Cursa la carrera de Derecho en Génova. Su talante revolucionario rápidamente se manifiesta cuando en 1815 ve como su ciudad natal se incorpora a Piamonte-Cerdeña. Sus ansias por contribuir de forma activa le animan a unirse en 1827 a los carbonarios, pero abandona esta sociedad de carácter revolucionario al considerarla poco eficaz. Tras permanecer preso durante un año en Savonna se traslada a Marsella. Allí crea la agrupación Joven Italia, para luchar contra el dominio austriaco y promover la unificación italiana. Sin embargo, no disfrutó del éxito y tuvo que huir a Suiza. Sin desfallecer en su causa, Mazzini en 1834 vuelve a promover otra revuelta, pero de nuevo fracasa. Después de un breve retiro en Gran Bretaña, regresa a Italia en 1848, coincidiendo con el periodo de Revoluciones.

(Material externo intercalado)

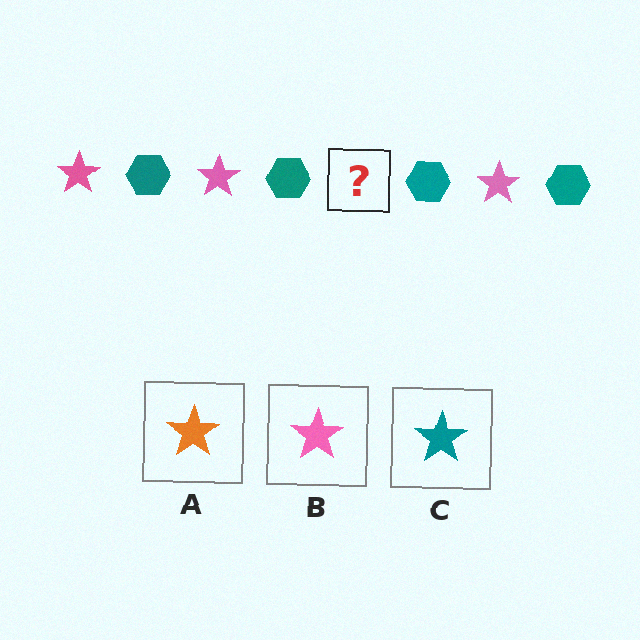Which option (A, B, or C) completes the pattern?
B.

Aunque fue escogido dirigente para liderar los movimientos nacionalistas con la República Romana, el fin de este sistema en 1849 supuso otra derrota más para Mazzini. Defensor de la república promovió en Mantua y Milán algunos actos que nunca llegaron a cuajar. Frente a la ideología que defendía este revolucionario, Cavour experimentó con éxito su proyecto de unificación bajo una monarquía liberal. Una vez conseguida la unificación de Italia, Mazzini es encerrado en Gaeta por promover levantamientos para ocupar Venecia y Roma. Retirado ya de la vida política marcha a la ciudad de Pisa, donde muere el 10 de Marzo de 1872.